Name	Type	Description	Default
`models_dir`	`str`	Parent directory that will contain the managed model directory.	`'./models/'`
`force_download`	`bool`	Whether to force a fresh snapshot download.	`False`

Raises:

Type	Description
`ValueError`	Raised when the current optimized alias is invalid or the local model directory cannot be prepared.

load_model ¶

load_model(model_dir: str) -> None

Load an optimized-native runtime from a local directory.

Parameters:

Name	Type	Description	Default
`model_dir`	`str`	Local model directory for the optimized alias.	required

Raises:

Type	Description
`ValueError`	Raised when the path does not exist or the current optimized alias is invalid.

offload_layers_to_cpu ¶

offload_layers_to_cpu(
    layers_num: int, policy: str = "prefix"
) -> None

Apply CPU layer offload through the selected specialization.

Parameters:

Name	Type	Description	Default
`layers_num`	`int`	Number of layers to place on CPU.	required
`policy`	`str`	Placement policy such as `"prefix"`, `"suffix"`, or `"middle-band"`.	`'prefix'`

Raises:

Type	Description
`ValueError`	Raised when the model is not loaded or the selected specialization does not expose CPU offload support.

offload_layers_to_gpu_cpu ¶

offload_layers_to_gpu_cpu(
    gpu_layers_num: int = 0, cpu_layers_num: int = 0
) -> None

Apply mixed GPU/CPU layer placement when the specialization exposes it.

Parameters:

Name	Type	Description	Default
`gpu_layers_num`	`int`	Number of layers to keep on the accelerator.	`0`
`cpu_layers_num`	`int`	Number of layers to move to CPU.	`0`

Raises:

Type	Description
`ValueError`	Raised when the specialization does not expose mixed placement support.

DiskCache ¶

DiskCache(
    cache_dir: str = "./kvcache",
    cache_strategy: str | None = None,
    cache_lifecycle: str | None = None,
    cache_window_tokens: int | None = None,
) -> object | None

Create the specialization-backed KV cache when supported.

Parameters:

Name	Type	Description	Default
`cache_dir`	`str`	Base cache directory for the cache instance.	`'./kvcache'`
`cache_strategy`	`str \| None`	Optional explicit KV strategy override.	`None`
`cache_lifecycle`	`str \| None`	Optional cache lifecycle override.	`None`
`cache_window_tokens`	`int \| None`	Optional sliding-window token budget override.	`None`

Returns:

Type	Description
`object \| None`	object \| None: Specialization-backed cache object, or `None` when
`object \| None`	the loaded specialization does not expose a cache factory.

Bases: Inference

Optimized-native helper for compatible local model directories.

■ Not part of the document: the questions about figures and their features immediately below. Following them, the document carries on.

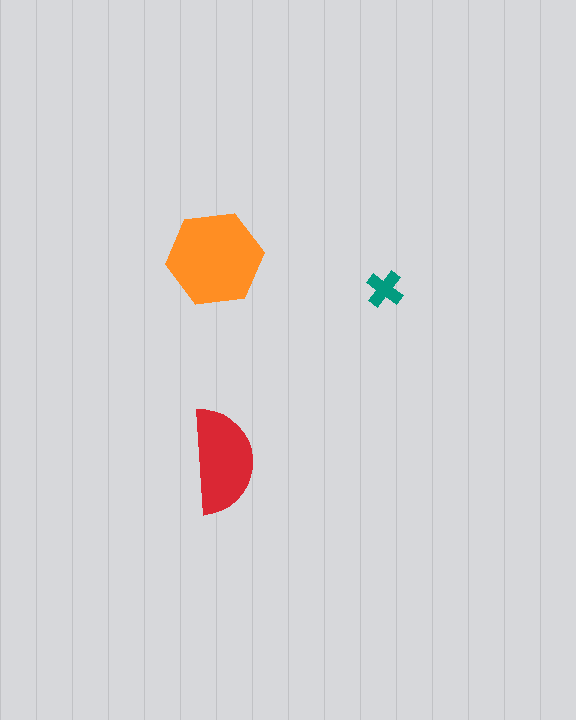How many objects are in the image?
There are 3 objects in the image.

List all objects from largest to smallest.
The orange hexagon, the red semicircle, the teal cross.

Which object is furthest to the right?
The teal cross is rightmost.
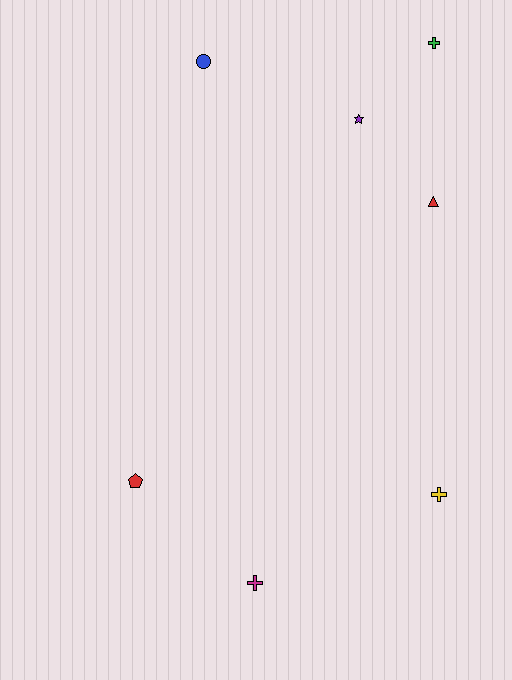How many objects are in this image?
There are 7 objects.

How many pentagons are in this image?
There is 1 pentagon.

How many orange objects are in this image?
There are no orange objects.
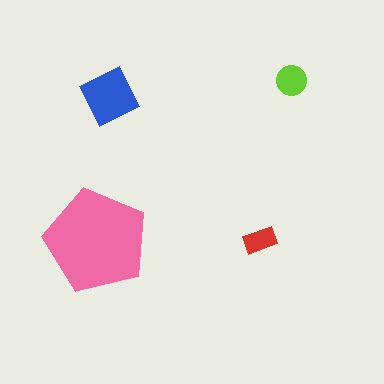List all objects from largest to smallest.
The pink pentagon, the blue diamond, the lime circle, the red rectangle.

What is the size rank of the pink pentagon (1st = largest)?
1st.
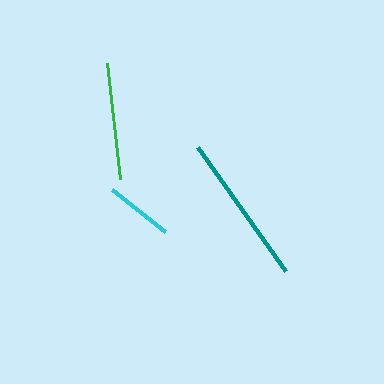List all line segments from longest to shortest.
From longest to shortest: teal, green, cyan.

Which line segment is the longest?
The teal line is the longest at approximately 152 pixels.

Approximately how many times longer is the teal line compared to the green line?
The teal line is approximately 1.3 times the length of the green line.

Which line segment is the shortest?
The cyan line is the shortest at approximately 69 pixels.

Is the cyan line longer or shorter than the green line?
The green line is longer than the cyan line.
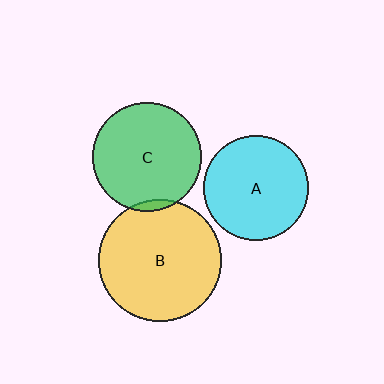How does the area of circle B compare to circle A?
Approximately 1.4 times.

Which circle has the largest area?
Circle B (yellow).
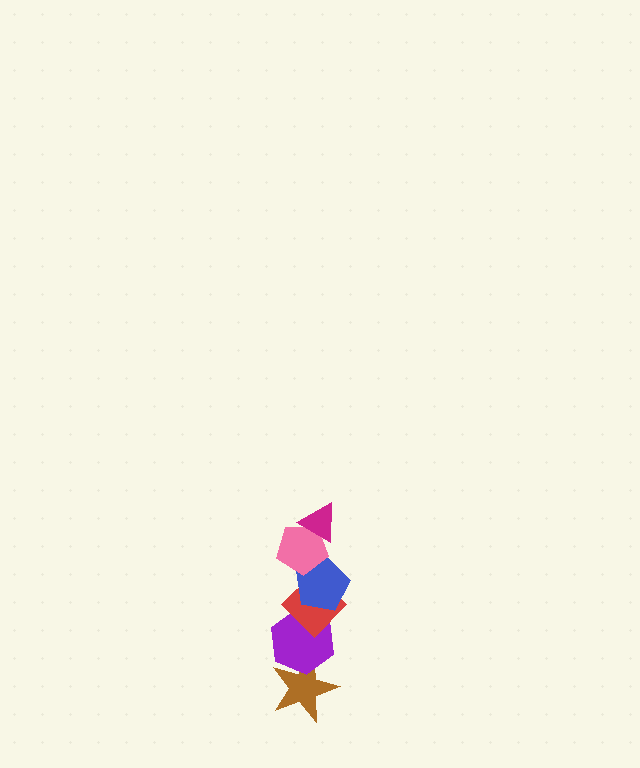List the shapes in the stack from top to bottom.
From top to bottom: the magenta triangle, the pink pentagon, the blue pentagon, the red diamond, the purple hexagon, the brown star.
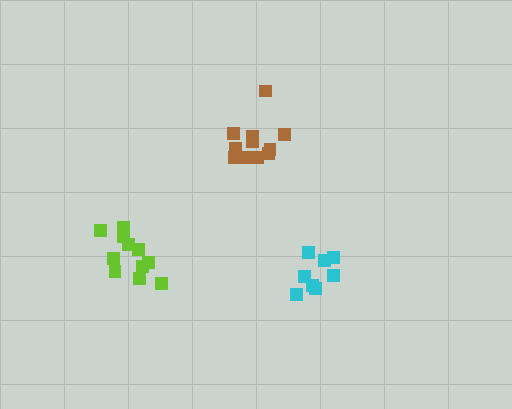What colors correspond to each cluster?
The clusters are colored: lime, brown, cyan.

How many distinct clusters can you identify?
There are 3 distinct clusters.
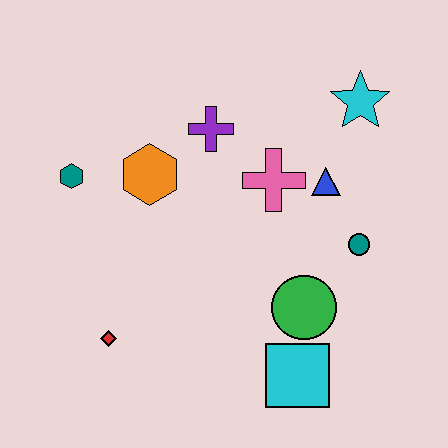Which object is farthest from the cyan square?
The teal hexagon is farthest from the cyan square.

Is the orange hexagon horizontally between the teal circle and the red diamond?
Yes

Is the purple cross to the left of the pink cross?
Yes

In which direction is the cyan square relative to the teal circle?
The cyan square is below the teal circle.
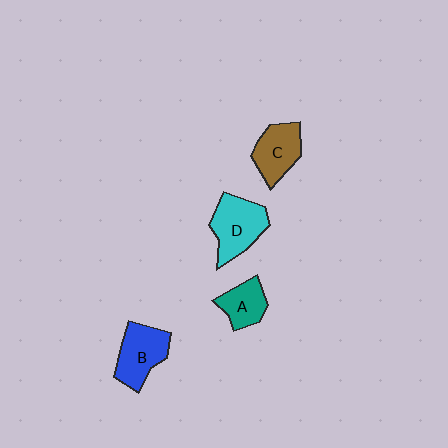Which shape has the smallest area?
Shape A (teal).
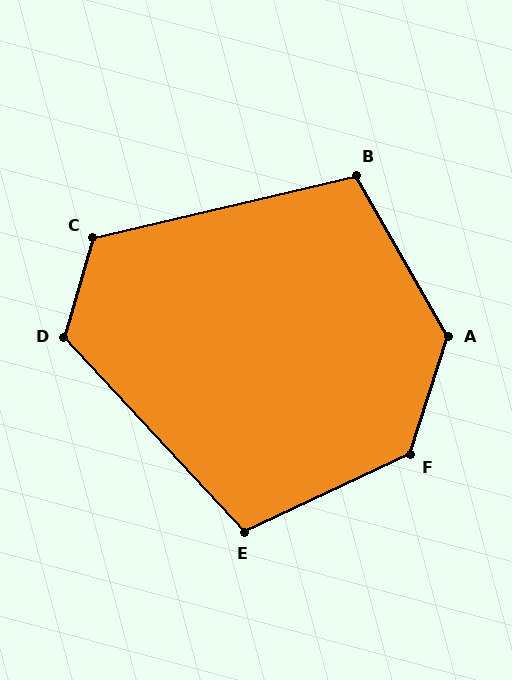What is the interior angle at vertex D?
Approximately 121 degrees (obtuse).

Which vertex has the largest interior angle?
F, at approximately 133 degrees.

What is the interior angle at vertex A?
Approximately 132 degrees (obtuse).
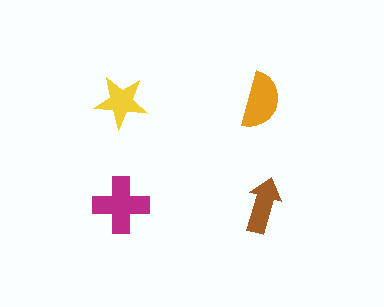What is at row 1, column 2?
An orange semicircle.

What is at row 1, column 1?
A yellow star.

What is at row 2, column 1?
A magenta cross.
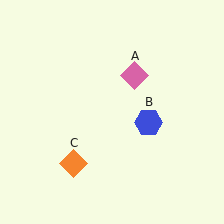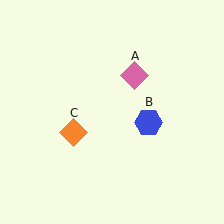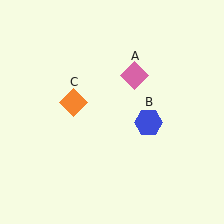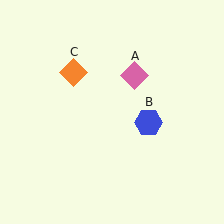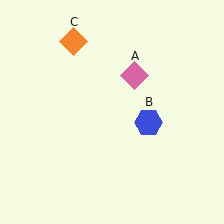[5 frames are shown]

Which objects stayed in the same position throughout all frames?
Pink diamond (object A) and blue hexagon (object B) remained stationary.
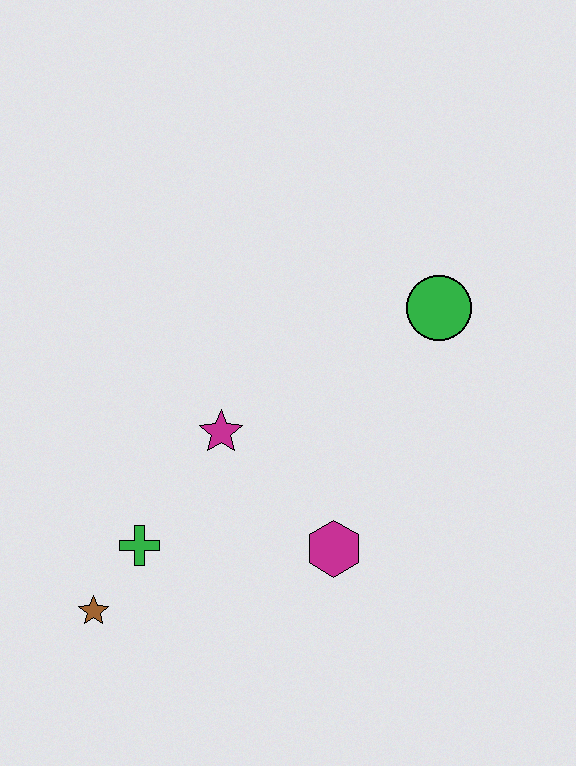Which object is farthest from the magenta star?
The green circle is farthest from the magenta star.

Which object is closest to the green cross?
The brown star is closest to the green cross.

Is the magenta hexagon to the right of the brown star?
Yes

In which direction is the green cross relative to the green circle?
The green cross is to the left of the green circle.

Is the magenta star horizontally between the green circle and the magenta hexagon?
No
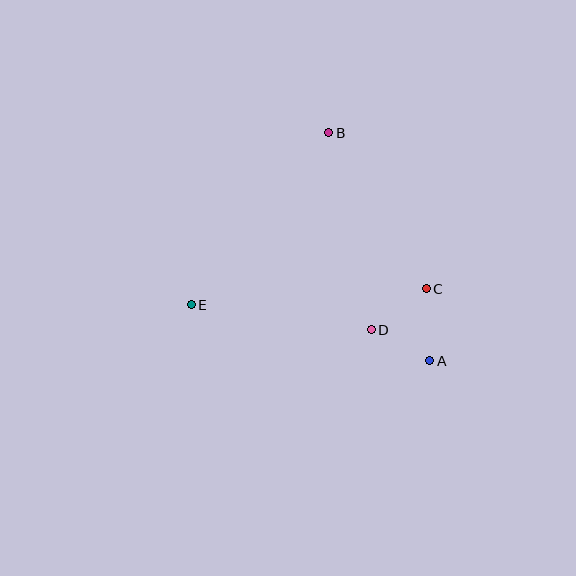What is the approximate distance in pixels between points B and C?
The distance between B and C is approximately 184 pixels.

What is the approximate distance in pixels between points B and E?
The distance between B and E is approximately 220 pixels.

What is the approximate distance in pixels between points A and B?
The distance between A and B is approximately 249 pixels.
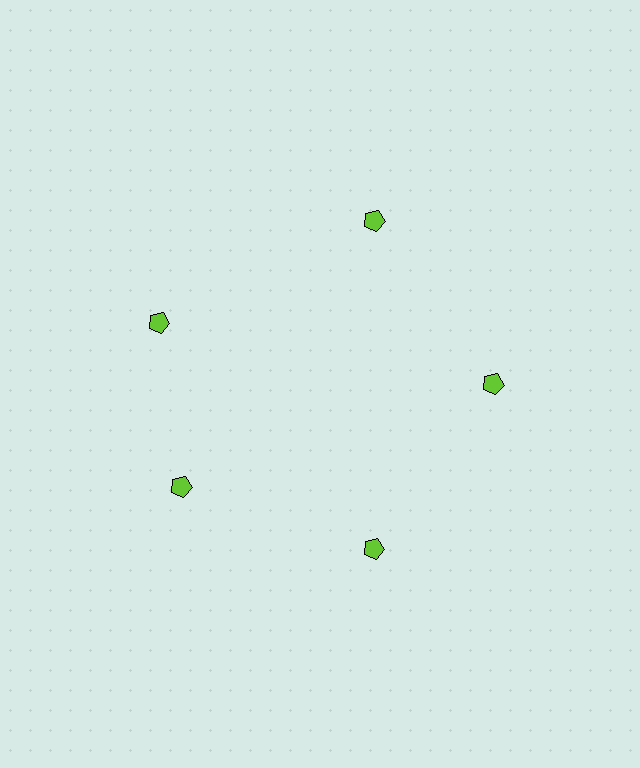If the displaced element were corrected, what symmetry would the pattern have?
It would have 5-fold rotational symmetry — the pattern would map onto itself every 72 degrees.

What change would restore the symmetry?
The symmetry would be restored by rotating it back into even spacing with its neighbors so that all 5 pentagons sit at equal angles and equal distance from the center.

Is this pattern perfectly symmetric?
No. The 5 lime pentagons are arranged in a ring, but one element near the 10 o'clock position is rotated out of alignment along the ring, breaking the 5-fold rotational symmetry.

AutoInference inspects a local model directory, infers the matching optimized-native family, and then loads the same optimized path that Inference uses for built-in aliases.

Parameters:

Name	Type	Description	Default
`model_dir`	`str`	Local model directory to inspect and load.	required
`adapter_dir`	`str \| None`	Optional LoRA adapter directory.	`None`
`device`	`str`	Target device string such as `"cuda:0"` or `"mps"`.	`'cuda:0'`
`logging`	`bool`	Whether to collect runtime stats.	`True`
`multimodality`	`bool`	Whether the runtime should plan for multimodal execution.	`False`
`specialization_registry`	`SpecializationRegistry \| None`	Optional specialization registry override.	`None`
`resolver`	`ModelResolver \| None`	Optional model resolver override.	`None`

Raises:

Type	Description
`ValueError`	Raised when the local model directory is missing, uses an unsupported architecture, or references an invalid adapter directory.